Viviamo in una società in cui c’è chi sta sopra e chi sta sotto. Quelli che stanno sotto oggi stavano sotto anche prima, ecco perché non è una buona idea tornare a “come eravamo”: dalla fase attuale dobbiamo uscire con la prospettiva di un possibile rovesciamento delle posizioni. Viviamo in una società a piramide: basata su una scala dei redditi da quelli più bassi a quelli più elevati. A ciò corrisponde una graduazione del potere fondata, pur nel rispetto dei diritti individuali, sul principio del più forte. Abbiamo sperato che le crisi che abbiamo attraversato (pandemica, energetica, climatica), e che ancora attraversiamo, ci facessero cambiare rotta, ma siamo consapevoli che, al contrario, ci hanno fatto regredire.

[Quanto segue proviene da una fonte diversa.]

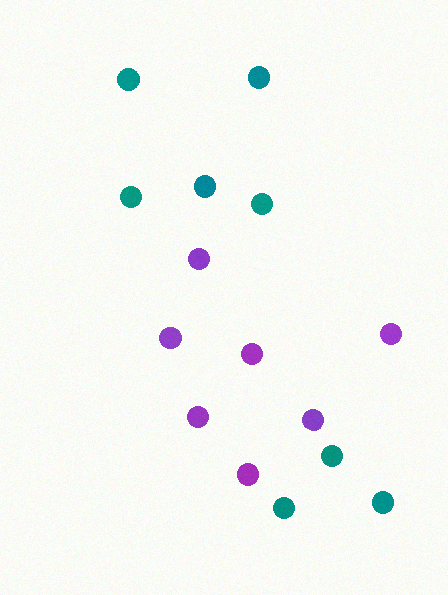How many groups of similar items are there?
There are 2 groups: one group of purple circles (7) and one group of teal circles (8).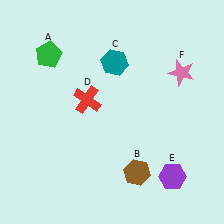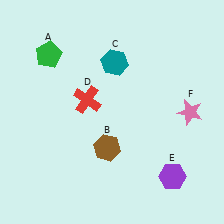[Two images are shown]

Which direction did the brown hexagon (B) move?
The brown hexagon (B) moved up and to the left.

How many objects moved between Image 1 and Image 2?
2 objects moved between the two images.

Liquidato l’intervento diretto dello Stato nell’economia, abbandonato nei fatti il welfare-state e decretata la “morte delle ideologie” si è dissolto il comunismo, lasciandoci un deserto in cui i superstiti cercano rifugio nel miraggio di un’oasi, di un “luogo” abitato da comici e saltimbanchi, un pericoloso palcoscenico in cui si rappresenta la crisi del pensiero, come ha scritto Edgar Morin.

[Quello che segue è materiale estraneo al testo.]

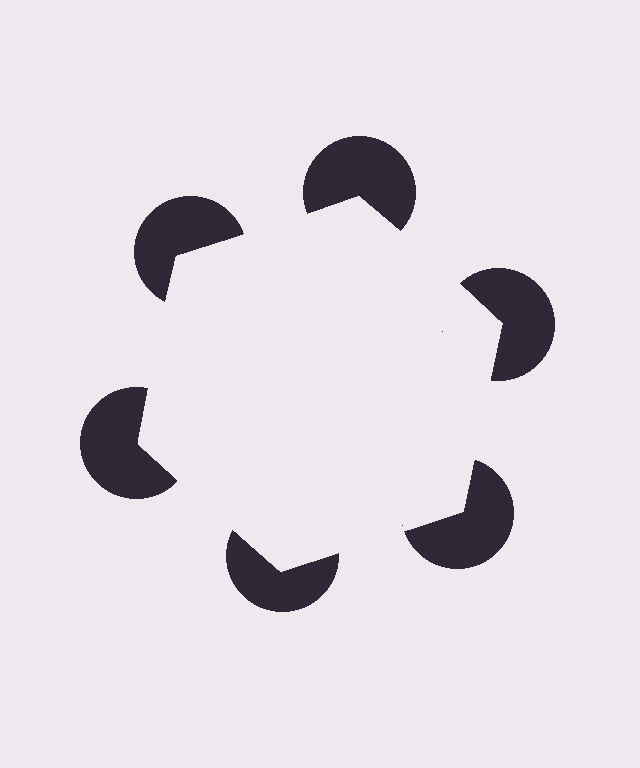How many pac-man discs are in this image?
There are 6 — one at each vertex of the illusory hexagon.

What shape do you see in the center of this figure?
An illusory hexagon — its edges are inferred from the aligned wedge cuts in the pac-man discs, not physically drawn.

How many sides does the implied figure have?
6 sides.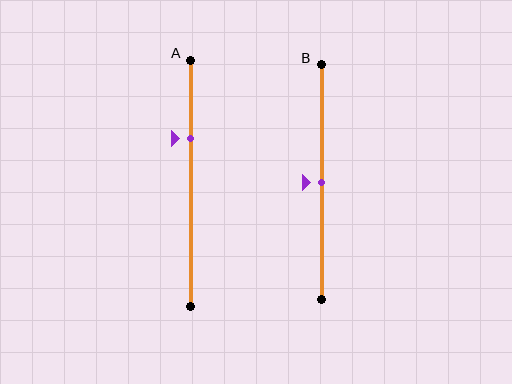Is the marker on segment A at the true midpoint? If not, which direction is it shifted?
No, the marker on segment A is shifted upward by about 18% of the segment length.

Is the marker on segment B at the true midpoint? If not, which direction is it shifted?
Yes, the marker on segment B is at the true midpoint.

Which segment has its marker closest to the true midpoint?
Segment B has its marker closest to the true midpoint.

In questo scenario la destra, come un virus, è stata capace di mutare: entrata nel corpo della società è stata postfascista e secessionista, fino alle stanze di Palazzo Chigi dove è mutata in partito conservatore e atlantista.

Nella ricerca di una alternativa il senatore Renzi ha proposto di dar vita ad una alleanza di Centro. Il centro (che senza una qualificazione è un segnale stradale) politico, popolare e laburista, potrebbe sbloccare il bipolarismo alla condizione di raccogliere un significativo consenso elettorale. Nel secolo scorso la DC, per la sua stessa piattaforma ideologica contraria agli estremismi, perché prevaricatori del potere pubblico seppe conquistarsi una posizione di centro, nel senso di esercitare una funzione mediatrice tenendo in equilibrio un sistema politico caratterizzato da diverse componenti politiche.

Ma stiamo parlando di una pagina del libro storia patria. La consapevolezza dei cambiamenti che attraversano la nostra società ci costringe a riflettere su queste pagine coniugandole con la realtà in cui dobbiamo operare. Non c’è dubbio che oltre la collocazione serve un progetto politico nuovo, consapevoli che un altro mondo è possibile. Si deve andare oltre, costruire un rassemblement delle formazioni disponibili per le elezioni europee e progettare un nuovo partito. Perché indietro non si torna.